Control 1: Enforce MFA on every account — Google Workspace, GitHub, AWS, Slack, everything. Phishing-resistant hardware keys (YubiKey) are best; authenticator app TOTP is acceptable. SMS-based MFA is weak but still better than nothing. Control 2: Deploy SSO for all major SaaS tools so that offboarding a departing employee or contractor deactivates all access in one step. Control 3: Apply least privilege — every service account, AWS IAM role, and API credential should have only the permissions it needs for its specific function, nothing more.

These three controls alone block the majority of credential-based attacks, which account for over 80% of breaches according to Verizon's Data Breach Investigations Report.

Controls 4–6: Code and Secrets

Control 4: Never commit secrets to version control. Use pre-commit hooks (detect-secrets, git-secrets) to prevent it and a secrets manager (Doppler, AWS Secrets Manager) for distribution. Control 5: Enable automated dependency scanning (GitHub Dependabot or Snyk) and address critical CVEs within 48 hours. Vulnerable dependencies are the path of least resistance for sophisticated attackers. Control 6: Enforce code review for all production changes — no direct pushes to main. Two pairs of eyes on every change catches both security issues and bugs.

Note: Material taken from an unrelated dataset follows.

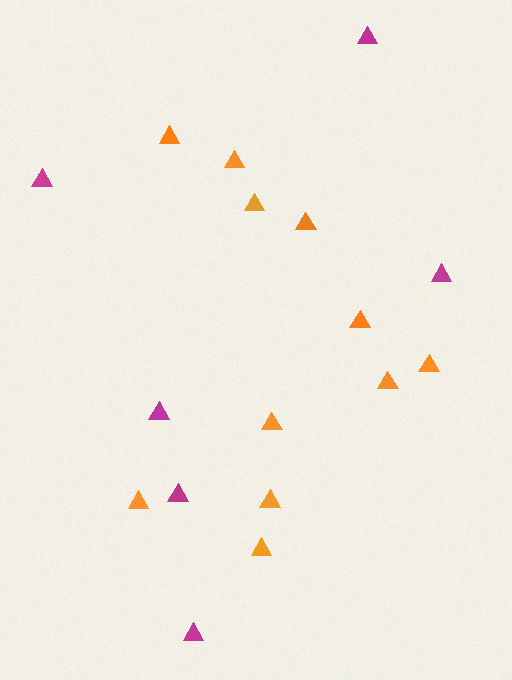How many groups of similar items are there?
There are 2 groups: one group of orange triangles (11) and one group of magenta triangles (6).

These controls address the software supply chain, which has become a significant attack vector since the SolarWinds and Log4Shell incidents.

Controls 7–8: Cloud and Infrastructure

Control 7: Enable cloud-native security posture management. AWS Security Hub, GCP Security Command Center, and Azure Defender are available at low or no cost and continuously scan your cloud configuration for misconfigurations — public S3 buckets, overly permissive security groups, unencrypted databases. Control 8: Enable logging everywhere — CloudTrail for AWS API activity, VPC flow logs, application access logs — and retain them for at least 90 days. You cannot investigate an incident you have no logs for.

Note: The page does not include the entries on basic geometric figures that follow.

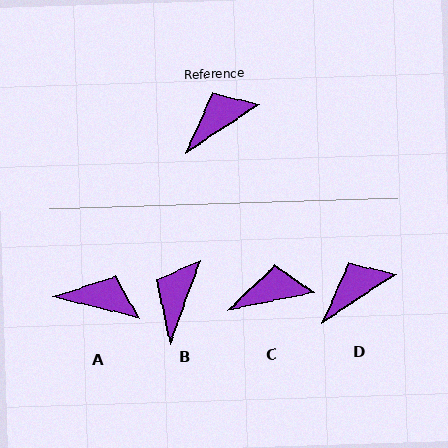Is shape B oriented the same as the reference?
No, it is off by about 37 degrees.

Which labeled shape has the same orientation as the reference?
D.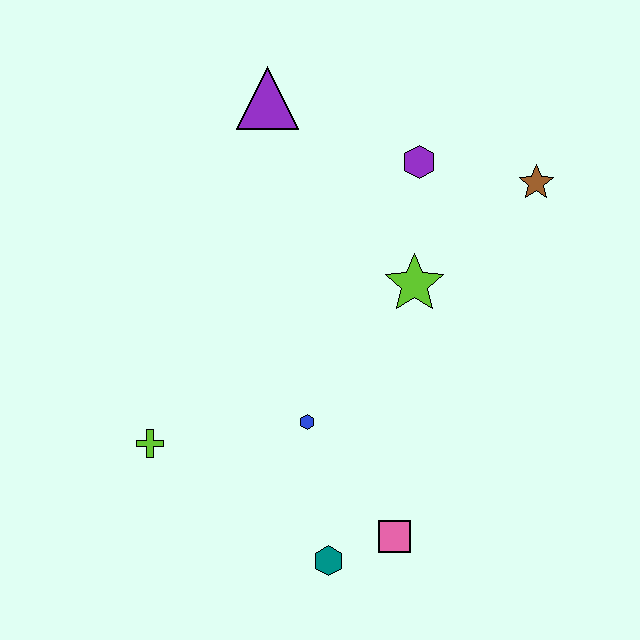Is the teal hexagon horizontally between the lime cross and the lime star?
Yes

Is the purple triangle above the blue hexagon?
Yes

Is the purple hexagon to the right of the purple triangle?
Yes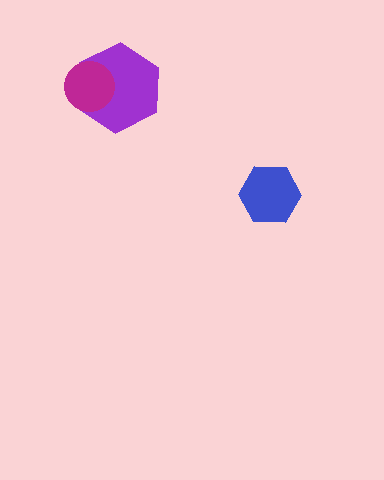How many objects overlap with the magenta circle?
1 object overlaps with the magenta circle.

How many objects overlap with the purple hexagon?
1 object overlaps with the purple hexagon.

A striking number of startups we work with have misconfigured cloud storage or permissive IAM policies that have been in place for months. A one-hour cloud configuration review often uncovers issues that would be catastrophic if exploited.

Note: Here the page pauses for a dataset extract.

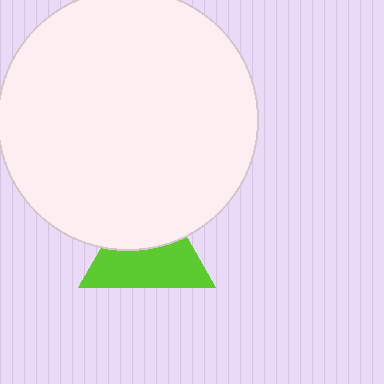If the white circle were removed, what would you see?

Controls 9–10: Incident Response and Employee Security

Control 9: Have a written incident response plan, even a simple one. Who do you call if you discover a breach at 11pm? What do you tell customers? What are your legal notification obligations? A one-page runbook that answers these questions is infinitely better than improvising during an active incident. Control 10: Run annual phishing simulation and security awareness training for all employees. Phishing is still the most common initial access vector. Training that includes real simulated phishing emails is demonstrably more effective than annual checkbox training videos.

Security for startups is not about perfection — it is about not being the easiest target. Implement these ten controls and you will have materially better security posture than the majority of similarly sized companies. If you are approaching a fundraising round, Series A and beyond investors increasingly conduct security diligence, and being able to demonstrate these controls is a differentiator.